Battle: Los Angeles (2011)

1/2 Star (out of 4)

Alien Evasion

By Jeffrey M. Anderson

The seminal alien invasion movie, The War of the Worlds, contained an actual idea, but now the genre bends one of two ways: it either broadcasts ironic messages about brotherly love, or it's simply a battle movie in disguise, although politically correct, like "war-without-borders." Battle: Los Angeles doesn't pretend to be anything else. It's a hopped-up war movie, where the only solutions involve giant explosions.
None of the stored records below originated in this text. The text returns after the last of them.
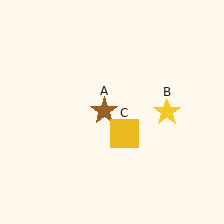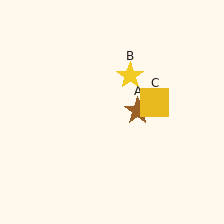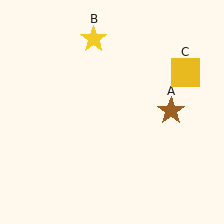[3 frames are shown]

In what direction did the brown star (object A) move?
The brown star (object A) moved right.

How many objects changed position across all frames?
3 objects changed position: brown star (object A), yellow star (object B), yellow square (object C).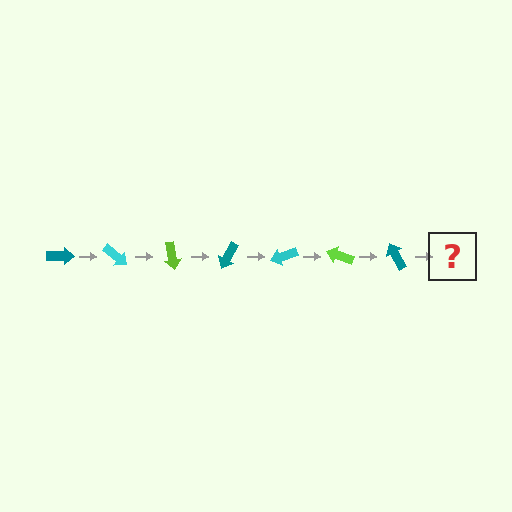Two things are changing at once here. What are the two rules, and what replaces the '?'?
The two rules are that it rotates 40 degrees clockwise each step and the color cycles through teal, cyan, and lime. The '?' should be a cyan arrow, rotated 280 degrees clockwise from the start.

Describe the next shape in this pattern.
It should be a cyan arrow, rotated 280 degrees clockwise from the start.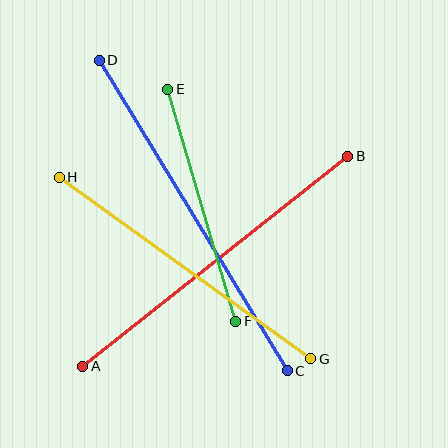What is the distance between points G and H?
The distance is approximately 310 pixels.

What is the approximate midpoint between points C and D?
The midpoint is at approximately (193, 215) pixels.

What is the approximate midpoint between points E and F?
The midpoint is at approximately (202, 205) pixels.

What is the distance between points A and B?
The distance is approximately 338 pixels.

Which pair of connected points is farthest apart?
Points C and D are farthest apart.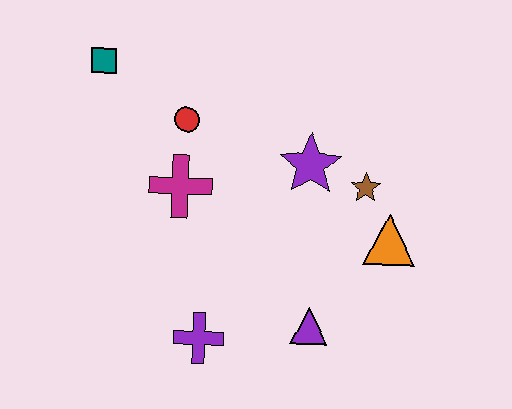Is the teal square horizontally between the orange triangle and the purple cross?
No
In August of 2011, meteors begin approaching the earth; they turn out to be alien invaders bent on colonizing our planet. The military underestimates the threat and soon, everything comes down to one band of scrappy young Marines. Making their way through the ruined concrete jungles of the bombed-out city, these warriors pick up a few stranded, brave civilians, and slowly begin to discover the secrets behind their attackers. But can they put their knowledge to good use before it's too late?

Director Jonathan Liebesman (Darkness Falls, The Texas Chainsaw Massacre: The Beginning) is so excited about all this that he swings his camera into the fray, lurching around and twitching as if it were a round of ammo. As a result, neither the similarly-clad Marines, nor the CGI aliens get much actual screen time, and everything is a jackhammer haze of metal spray and concrete dust. But Aaron Eckhart is the star, playing veteran Staff Sergeant Nantz; some men once died under his command, and his new recruits eye him with suspicion, as if he were a bigger threat than the aliens. Bridget Moynahan and Michael Peña are recognizable as civilians, but not as characters.

Liebesman does make some vague, early attempt to establish characters: this one is supposed to get married, and that one has been seeing a shrink, but none of it comes to anything. Most of the dialogue involves military speak; bad movie buffs could make a drinking game out of how many times someone says "Roger that" or someone's "got eyes on" something. Half the time the dialogue is obscured by noise, and when that's not the case, the blaring score drowns everything.

This dunderheaded movie totally fails to understand the rhythms that make great war movies: the pauses, the rest stops, the focus on characters rather than battles. When the battles come, they should be chaotic within a clear context, so that the audience is invited in. If a camera is shaking, it doesn't equal the chaos of war; it just equals a shaky camera. Battle: Los Angeles has a fervor, but it's all in the wrong place. It's so empty, disorienting, and inept that it makes junk like Independence Day, Transformers, and Skyline look skilled and intelligent.